I just don't know how it happens. Maybe too much stuff is how it happens here.
My pockets are always full of little bits of plastic that belong somewhere other than where I picked them up.
DK said…
Suburban Correspondent asks a good question, and I think that's the only reasonable thing to ask at this point, along with, possibly, "Where did I put my wine?"

But the next time the trolls throw a kegger, can I come? They sound like a fun bunch...
ckh said…
Just another post to make me wonder if I'm actually living in Austin. I'll check my mail for the correct address...

Cleaning my house over and over again makes me insane. I usually take the weekends off (which my husband hates because that's when he's home and thats when it's at its worst) but I'm always behind. I usually just kick myself for not being a good enough mom to train my kids to pick up after themselves, but doing is just so much faster and more pleasant than the training.

I like to clean my house before I leave anywhere so that I can come home to a clean slate. I love what Innocent Observer wrote.
Anonymous said…
Wise anonymous philosopher says: The more stuff you have, the more mess... and if you live in the U.S., you probably have too much stuff. No offense.
Barb Matijevich said…
Oh, wise anonymous philosopher and YOU'RE a wise anonymous philosopher so ...um, did YOU say it?

We have way too much stuff. Tons too much. MY older daughter is a collector worthy of... I don't know, some OCD Collector Guy. Me? Not so much. but I have a yarn stash, oh yes I do.

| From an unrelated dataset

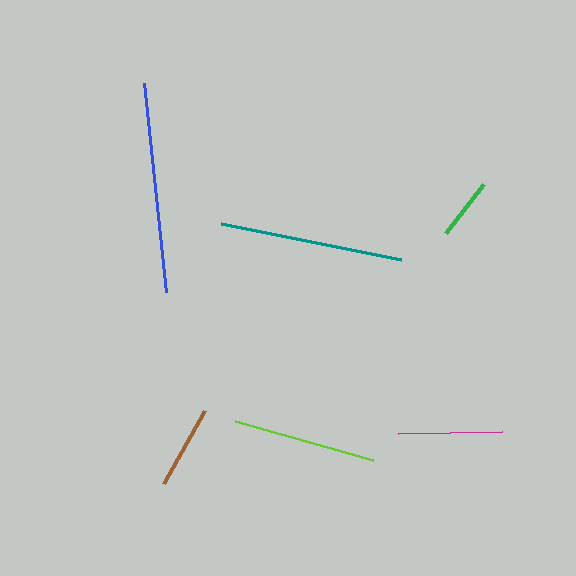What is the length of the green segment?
The green segment is approximately 62 pixels long.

Really, now that I think about it, the only one of us who doesn't collect and who throws stuff out is Jane. But SHE has all the Polly Pockets.

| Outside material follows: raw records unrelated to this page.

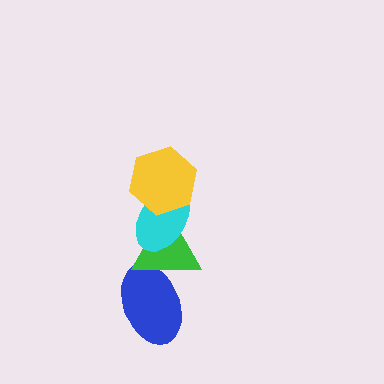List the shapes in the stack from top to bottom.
From top to bottom: the yellow hexagon, the cyan ellipse, the green triangle, the blue ellipse.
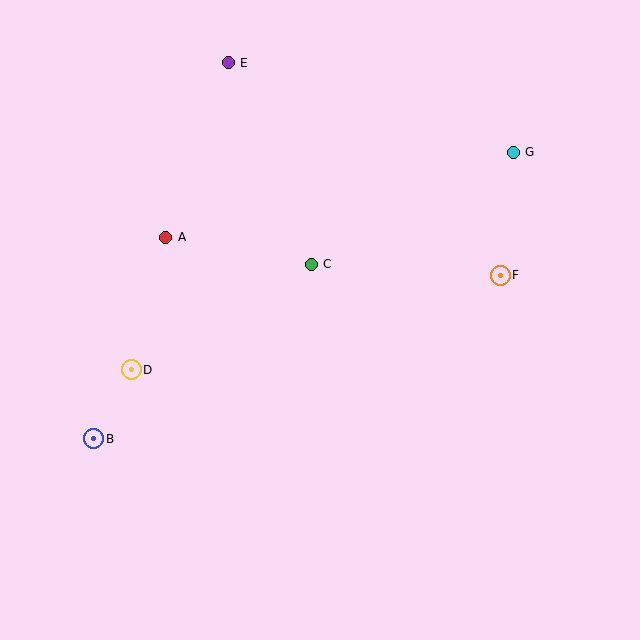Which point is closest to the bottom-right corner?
Point F is closest to the bottom-right corner.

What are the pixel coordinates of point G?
Point G is at (513, 152).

I need a bulldozer and a bottle of tequila...
Annabanana said…
Ahhh, the thing is THIS POST IS WORTHLESS WITHOUT PICS. I mean, your version of messy might be our version of spotless....just sayin'...
hokgardner said…
My older daughter is a collector. Everything she finds on the ground between school and home is treasure and must be kept for all eternity. All candy wrappers must be kept for future art projects. Wrapping paper must be carefully smoothed and put in her desk for future art projects. It's out of control. Once a month I invade the girls' room with a trash bag and have at it. They never notice the loss of treasure and small plastic toys.
Give in to it. I save my lunch money all month so I can have a maid come in for 3 hours. It's not even that she does that much, it's just so emotionally freeing and makes the rest of the housework I have to do so much more psychologically possible.
Well, Anonymous is right - we all have too much stuff. But try pulling it out of those little kids' hands, why don't you? My 10-year-old son sleeps with his old slippers and other items that should be thrown out or given away (we discovered this fact when we stripped the beds the other night after the top bunk vomit incident). After a certain age, they notice when you've been through their rooms with a garbage bag. Subterfuge no longer works. It's sick. I'm a use-it-or-throw-it-out person myself; I blame my husband's genes for this problem.
MadMad said…
I wish I could go to a kegger... Remember those days? That gross smell of stale beer, the sticky floor you didn't have to mop, and no babysitter to pay at the end of the night... Pure heaven!